The Lighthouse
- Author: Alison Moore
- Language: English
- Publisher: Salt Publishing
- Publication date: 15 August 2012
- Publication place: United Kingdom
- Pages: 192 pages
- ISBN: 1907773177

= The Lighthouse (Moore novel) =

2012 novel by Alison Moore

The Lighthouse is a novel by English novelist Alison Moore, published on 15 August 2012. The novel deals with a middle-aged man's memories of childhood abandonment as he embarks on a walking trip through Germany. The book was shortlisted for the 2012 Man Booker Prize on 11 September 2012.

==Synopsis==
Futh, a recently separated middle-aged Englishman, takes a ferry to the Continent for a hiking trip through Germany.
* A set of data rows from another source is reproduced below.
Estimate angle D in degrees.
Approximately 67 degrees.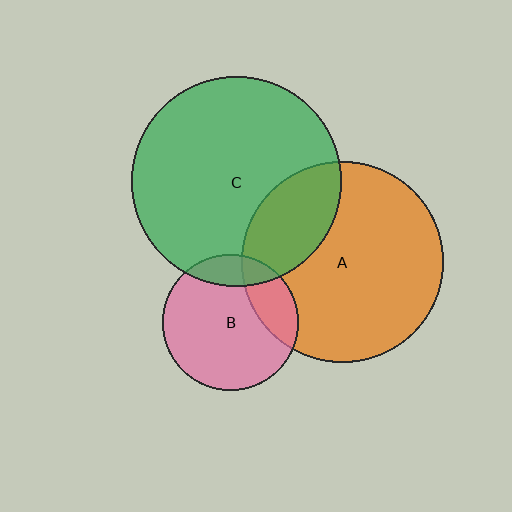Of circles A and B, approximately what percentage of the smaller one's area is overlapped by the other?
Approximately 20%.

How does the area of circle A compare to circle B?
Approximately 2.2 times.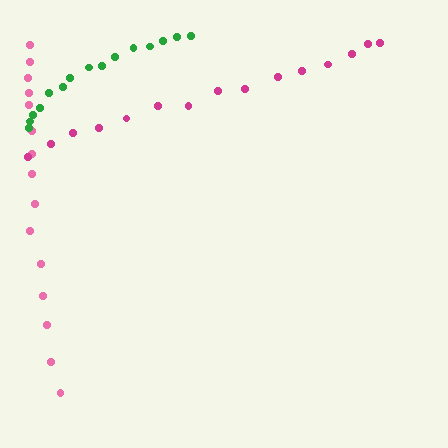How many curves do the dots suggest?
There are 3 distinct paths.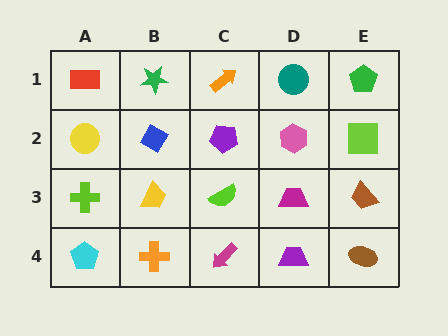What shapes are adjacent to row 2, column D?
A teal circle (row 1, column D), a magenta trapezoid (row 3, column D), a purple pentagon (row 2, column C), a lime square (row 2, column E).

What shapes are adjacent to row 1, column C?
A purple pentagon (row 2, column C), a green star (row 1, column B), a teal circle (row 1, column D).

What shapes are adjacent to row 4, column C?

He brings with him memories of his mother abandoning him while he was still a child, his father's constant philandering, and his wife's infidelities. Meanwhile, Ester, the unhappy wife of a German hotelier, tries to get her husband’s attentions by cheating on him. When Futh and Ester's paths meet, the consequences are disastrous...

==Reception==
Jenn Ashworth of The Guardian called the novel "a chilly, heart-wrenching story". Boyd Tonkin, reviewing the book for The Independent, described it as "[d]isquieting, deceptive, crafted with a sly and measured expertise".